Diffuse axonal injury: the one CT loves to hide
Here's the humbling one. Diffuse axonal injury (DAI) happens when rapid rotation and deceleration stretch and shear the brain's long wiring — the axons — at the junctions between gray and white matter. The patient can be deeply unconscious while the CT looks almost boringly normal, because the damage is microscopic tearing, not a big puddle of blood.
A near-normal CT in a patient whose consciousness doesn't match it is a red flag, not reassurance. DAI is best seen on MRI — especially gradient-based sequences that hunt for tiny specks of blood — so when the story and the CT disagree, the brain may be telling you to keep looking.
Don't forget the bone
The brain gets the headlines, but the skull is part of the story. Always flip to bone windows — the same CT data, displayed to make bone bright and crisp — to hunt for fractures. A fracture that crosses a groove where an artery runs is a setup for an arterial bleed, and a fracture through the skull base can let air in or spinal fluid leak out.
Read every head CT twice: once on brain windows for the soft stuff, once on bone windows for fractures. Two different displays of the same scan, two different jobs.
What actually kills: mass effect and herniation
Almost nothing in TBI hurts people because of the initial injury alone — it's the secondary injury afterward: swelling, expanding blood, and rising pressure inside that sealed box. As pressure climbs, the brain gets shoved out of its compartments, the dreaded herniation syndromes. So on every trauma scan, beyond spotting blood, you're tracking the consequences:
- Is the midline pushed across?
- Are the normal fluid spaces (ventricles, basal cisterns) being squashed or erased?

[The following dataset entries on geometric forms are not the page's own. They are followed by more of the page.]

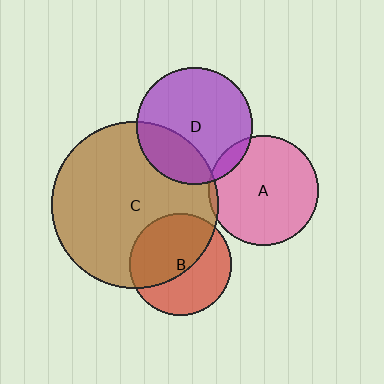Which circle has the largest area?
Circle C (brown).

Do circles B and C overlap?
Yes.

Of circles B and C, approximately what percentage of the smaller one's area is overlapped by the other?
Approximately 55%.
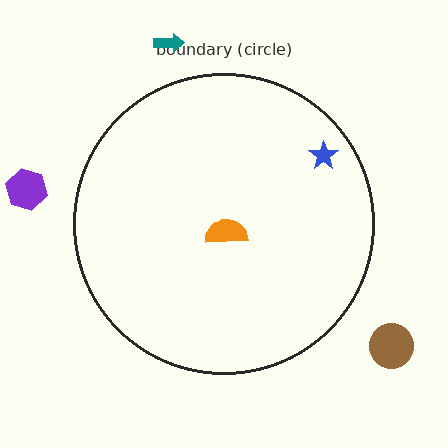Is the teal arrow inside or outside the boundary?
Outside.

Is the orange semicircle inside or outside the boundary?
Inside.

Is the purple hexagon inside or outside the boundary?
Outside.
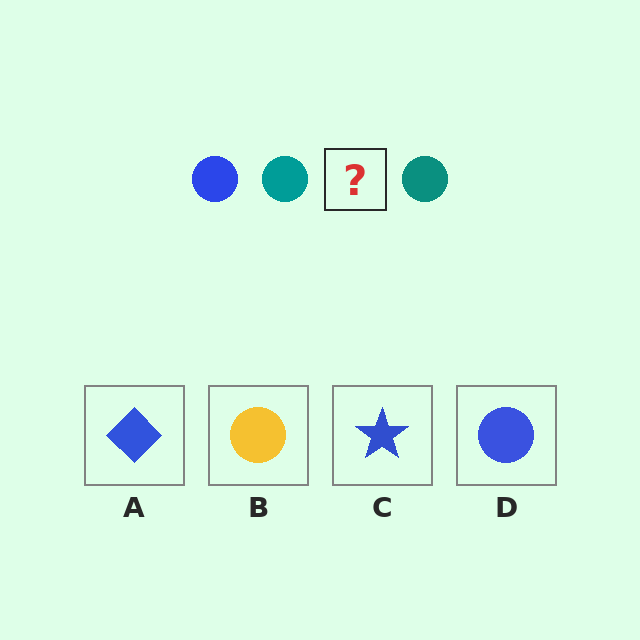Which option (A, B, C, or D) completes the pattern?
D.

- Is one side of the brain effaced and swollen?
These are the findings that turn a CT read into a phone call.
Effaced basal cisterns — the fluid spaces at the base of the brain disappearing — are a sign of dangerously high pressure and impending herniation. That's a "pick up the phone before you finish dictating" finding.
The one-paragraph version
TBI isn't a diagnosis; it's a checklist. Get a non-contrast head CT, then ask in order: blood around the brain (extra-axial), blood or bruising inside it (intra-axial), fractures on bone windows, and — most importantly — is the brain being squeezed? A clean CT with a not-so-clean patient means look harder, often with MRI. In TBI, the first scan is the opening scene; the swelling writes the ending. (For how this fits into the whole battered-patient workup, see the polytrauma CT.)